In the next section, we run three analyses of complexity of the texts: the SMOG test, the Flesch Reading Ease test, and a "combined" test that looks at all of the complexity tests available in textstat. 
These use the same publist_cleaned loop from the previous section, and the new complexity counts are added to the word and sentence counts from the previous section for easy CSV creation. 

In [68]:
for (pubname, pub) in publist_cleaned:
    print(pubname+",", textstat.lexicon_count(pub, removepunct=True),",", textstat.sentence_count(pub), ",", textstat.smog_index(pub), ",", textstat.flesch_reading_ease(pub), ",", textstat.text_standard(pub, float_output=True))

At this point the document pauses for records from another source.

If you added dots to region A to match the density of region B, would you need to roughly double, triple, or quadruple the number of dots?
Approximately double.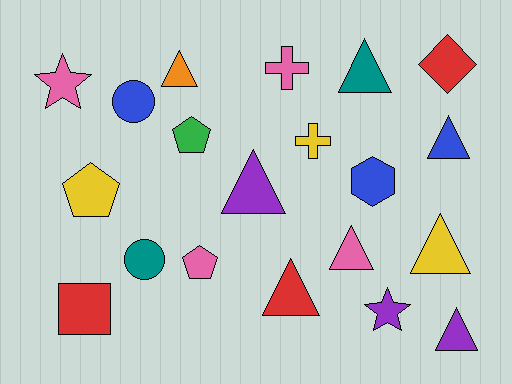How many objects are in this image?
There are 20 objects.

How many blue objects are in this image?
There are 3 blue objects.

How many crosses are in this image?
There are 2 crosses.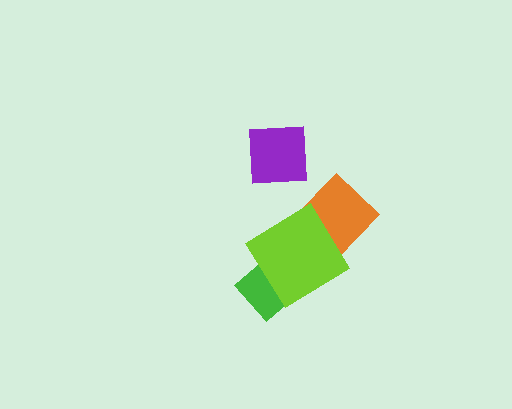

ACRL, 3085 , 52 , 24.6 , -115.62 , 25.0
BOAI, 8889 , 255 , 17.1 , 36.05 , 17.0
BRILL, 2219 , 94 , 14.1 , 22.14 , 16.0
ELSEVIER, 6547 , 111 , 20.7 , -5.34 , 13.0
SPRINGER, 4147 , 86 , 20.1 , 14.09 , 23.0
SAGE, 2921 , 122 , 14.2 , 47.22 , 13.0
IOP, 2228 , 49 , 18.6 , 25.29 , 21.0
CAMBRIDGE, 1586 , 59 , 14.2 , 44.17 , 14.0
PROQUEST, 631 , 15 , 20.2 , 3.36 , 20.0
TF, 9641 , 375 , 14.4 , 45.39 , 14.0
OXFORD, 2872 , 81 , 17.1 , 10.06 , 18.0
OASIS, 2690 , 63 , 19.5 , -14.18 , 20.0
NATURE, 2229 , 56 , 18.2 , 22.62 , 18.0
WILEY, 1031 , 20 , 19.9 , -14.75 , 20.0
DEGRUYTER, 734 , 16 , 22.0 , -212.0 , 22.0
BMJ, 1794 , 44 , 18.2 , 21.6 , 13.0
HINDAWI, 818 , 28 , 17.8 , 24.92 , 17.0
SPARC, 1945 , 61 , 16.0 , -3.21 , 16.0
HARVARD, 8202 , 311 , 14.8 , 44.68 , 14.0
RTRC, 7110 , 94 , 25.4 , -22.19 , 17.0
SUBER, 6029 , 194 , 16.2 , 39.91 , 16.0
CORNELL, 2216 , 39 , 24.0 , -11.57 , 24.0
KU, 1828 , 50 , 16.4 , 17.41 , 14.0
WIKIPEDIA, 5205 , 101 , 21.9 , 2.28 , 24.0
CREATIVECOMMONS, 544 , 18 , 17.3 , 23.9 ,

# The End 

This is the end of the Jupyter notebook illustration of our code. All results that you see here appear in the analysis_numbers.csv file in our GitHub repository.